Lebih kaya kreatif inovatif dan membangun. Itu bisa dilihat saat puncak acara HAB yang digelar di gedung serbaguna MAN 2 Nganjuk pada hari Rabu (7/01/2026).

Kegiatan spektakuler yang dihadiri oleh Kepala Kanwil Kemenag Propensi Jawa Timur, Dr. H. Akhmad Sruji Bahtiar, M.Pd.I itu diisi acara penyerahan penghargaan berupa piala dan piagam kepada para pemenang kejuaraan.
Katagori yang dilombakan dan dijadikan pilot project HAB ke 80 tahun ini sesuai dengan Rundown Puncak Anugrah Madrasah Nganjuk Awards 2025 ada lima katagori. Yaitu katagori guru inovatif, katagori kepala madrasah inspiratif, katagori madrasah berprestasi , katagori madrasah bersinar. Satu lagi nominasi istimewa untuk satu juara umum.

Baca Juga: Respect Sosial Spirit AWN Peduli Kaum Marginal, Begini Kiprahnya...
Menariknya, dari lima katagori yang dilombakan tersebut diikuti peserta dari kelompok guru dan kepala madrasah baik negeri maupun swasta se Kabupaten Nganjuk dari jenjang RA, MI,MTs dan MA.
Kenapa pesertanya harus melibatkan kelompok guru dan kepala madrasah. Ini penjelasan Sutopo selaku Kepala Seksi ( Kasi) PENMA di Kantor Kemenag Nganjuk juga sekaligus sebagai ketua panitia HAB ke 80.

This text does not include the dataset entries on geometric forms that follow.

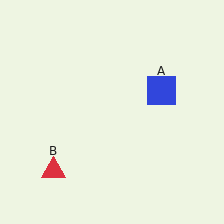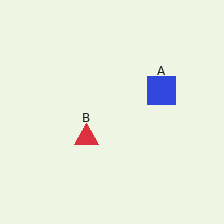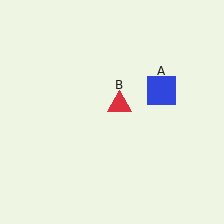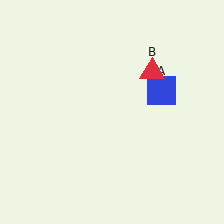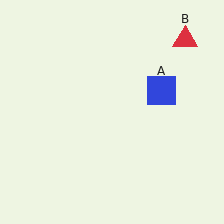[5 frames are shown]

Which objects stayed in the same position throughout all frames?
Blue square (object A) remained stationary.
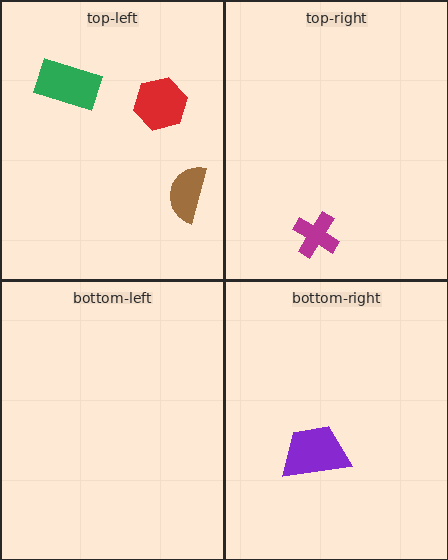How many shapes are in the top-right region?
1.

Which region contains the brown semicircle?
The top-left region.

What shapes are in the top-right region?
The magenta cross.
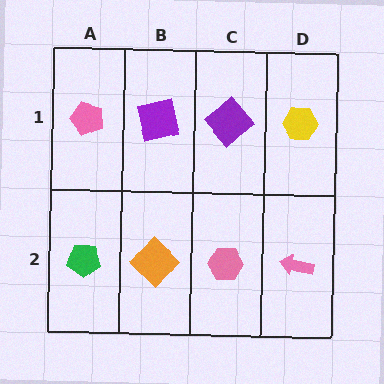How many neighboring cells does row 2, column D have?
2.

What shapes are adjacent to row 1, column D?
A pink arrow (row 2, column D), a purple diamond (row 1, column C).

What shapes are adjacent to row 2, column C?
A purple diamond (row 1, column C), an orange diamond (row 2, column B), a pink arrow (row 2, column D).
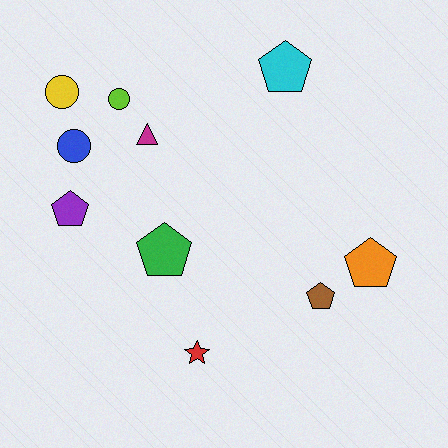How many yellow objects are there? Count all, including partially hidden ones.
There is 1 yellow object.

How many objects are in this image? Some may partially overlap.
There are 10 objects.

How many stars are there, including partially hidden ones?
There is 1 star.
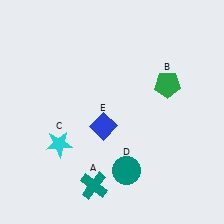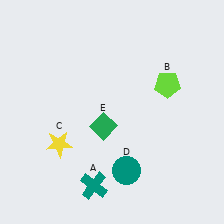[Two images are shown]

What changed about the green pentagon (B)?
In Image 1, B is green. In Image 2, it changed to lime.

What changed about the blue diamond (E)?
In Image 1, E is blue. In Image 2, it changed to green.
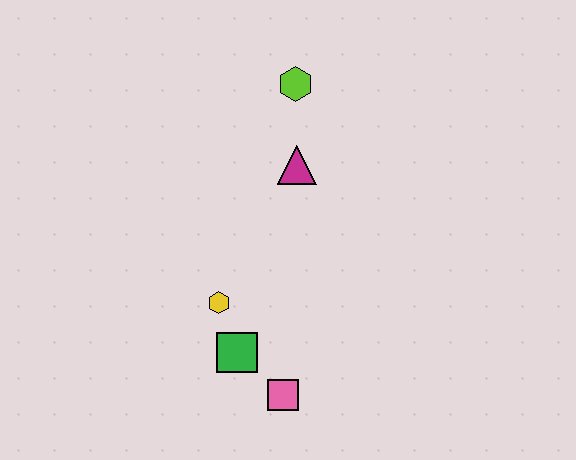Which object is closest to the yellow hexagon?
The green square is closest to the yellow hexagon.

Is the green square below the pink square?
No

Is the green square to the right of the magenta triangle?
No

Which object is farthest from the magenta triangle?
The pink square is farthest from the magenta triangle.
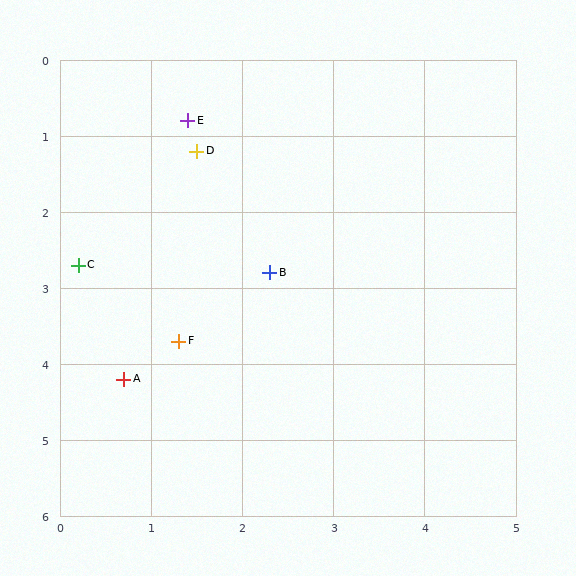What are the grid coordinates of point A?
Point A is at approximately (0.7, 4.2).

Menurut Sutopo, huru dan tenaga kependidikan adalah pilar utama dalam dunia pendidikan. Tanpa peran mereka yang signifikan, tujuan pendidikan untuk
membentuk generasi yang unggul, berakhlak, dan berkarakter tidak akan
tercapai.
” Di lingkungan madrasah, peran mereka bahkan lebih kompleks, mengingat tanggung jawab untuk tidak hanya mentransfer ilmu pengetahuan, tetapi juga membangun karakter siswa berdasarkan nilai nilai agama,” tandas Sutopo saat diwawancarai wartawan memo.co.id usai acara.